Offensive für bessere Abstellmöglichkeiten für Fahrräder - Bike + Ride für den Hamburger Westen

Frank Schmitt und Anne Krischok, die beiden SPD-Wahlkreisabgeordneten für den Hamburger Westen in der Hamburgischen Bürgerschaft
An den Bahnhöfen von S- und U-Bahn sollen gute und sichere Abstellmöglichkeiten für Fahrräder geschaffen werden, damit die Kombination aus Fahrrad und HVV noch attraktiver wird. Deshalb setzt sich die SPD-Bürgerschaftsfraktion für das sogenannte Bike + Ride-System ein.

Anne Krischok, Wahlkreisabgeordnete für den Hamburger Westen: „Zu den Stoßzeiten, wenn die Busse und Bahnen voll sind, ist die Mitnahme von Rädern nicht möglich und zum Teil sogar verboten. Weil es aber zu wenig und vor allem zu wenig sichere Abstellflächen für Fahrräder gibt, fahren viele Pendler mit dem Auto oder dem Bus zur nächsten U- oder S-Bahn-Station. Deshalb begrüße ich als Umweltpolitikerin, dass wir mehr Bike + Ride-Möglichkeiten schaffen.“

Ihr SPD-Wahlkreiskollege Frank Schmitt ergänzt: „Vor allem an wichtigen Knotenpunkten brauchen wir mehr und gut beleuchtete Abstellanlagen für Fahrräder, die überdacht sein sollten. Wenn mehr Pendler mit dem Rad zur Haltestelle fahren, dann entlastet das auch die überfüllten Park + Ride-Anlagen, in denen Autofahrer ihre Pkw abstellen, um mit der Bahn weiterzufahren."

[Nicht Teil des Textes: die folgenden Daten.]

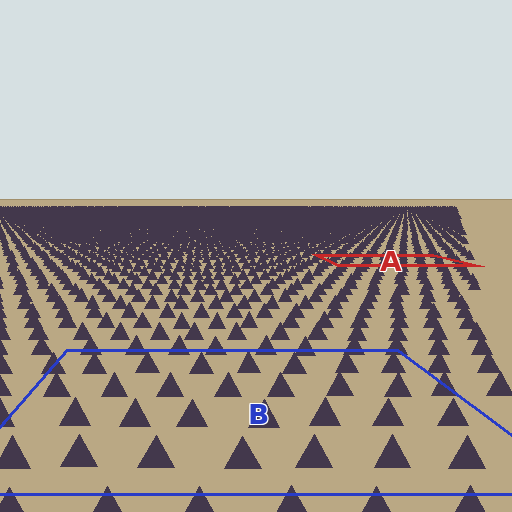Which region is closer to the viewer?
Region B is closer. The texture elements there are larger and more spread out.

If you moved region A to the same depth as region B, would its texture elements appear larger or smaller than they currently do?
They would appear larger. At a closer depth, the same texture elements are projected at a bigger on-screen size.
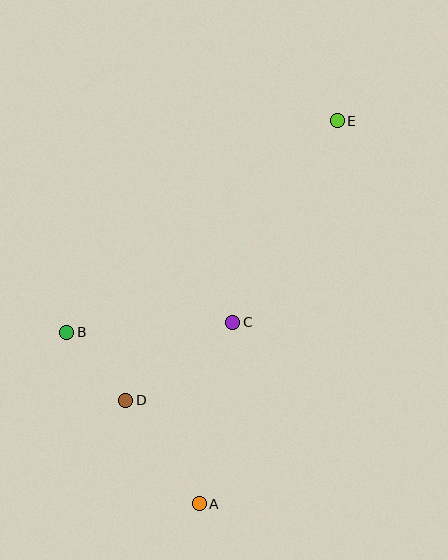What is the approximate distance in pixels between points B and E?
The distance between B and E is approximately 343 pixels.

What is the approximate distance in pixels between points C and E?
The distance between C and E is approximately 227 pixels.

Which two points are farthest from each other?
Points A and E are farthest from each other.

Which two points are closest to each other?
Points B and D are closest to each other.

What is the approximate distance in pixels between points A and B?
The distance between A and B is approximately 217 pixels.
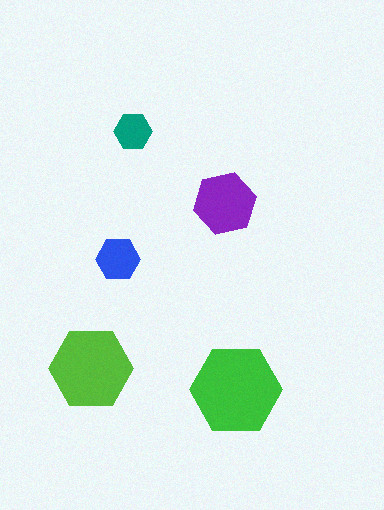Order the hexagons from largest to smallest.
the green one, the lime one, the purple one, the blue one, the teal one.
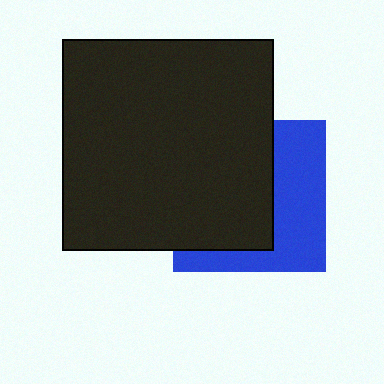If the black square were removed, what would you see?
You would see the complete blue square.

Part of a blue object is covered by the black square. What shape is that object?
It is a square.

Zunächst soll Bike + Ride an Bahnhöfen starten, die an den zentralen Velorouten liegen. Anne Krischok: „Mittelfristig soll Bike + Ride auch im Hamburger Westen ankommen. Wir haben zwar vereinzelt gute Angebote, etwa am S-Bahnhof Hochkamp und demnächst in Sülldorf, aber es gibt deutliche Verbesserungsmöglichkeiten – zum Beispiel an den S-Bahnhöfen Blankenese und Elbgaustraße“.

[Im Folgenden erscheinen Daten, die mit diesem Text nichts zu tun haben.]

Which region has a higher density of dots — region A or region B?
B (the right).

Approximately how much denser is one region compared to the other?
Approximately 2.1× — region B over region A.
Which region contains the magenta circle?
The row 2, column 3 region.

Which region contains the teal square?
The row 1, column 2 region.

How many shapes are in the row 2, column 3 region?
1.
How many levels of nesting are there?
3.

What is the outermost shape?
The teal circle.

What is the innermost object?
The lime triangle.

Bevor es losgehen kann, sind zahlreiche Fragen zu klären. So behindern kleinteilige Besitzverhältnisse und teils unklare Zuständigkeiten im jeweiligen Bahnhofsumfeld ein übergreifendes Vorgehen. „Wir wünschen uns eine Bewirtschaftung der Bike + Ride-Anlagen aus einer Hand, genauso wie sie derzeit auch für die Park + Ride-Anlagen geplant werden“, sagt Frank Schmitt.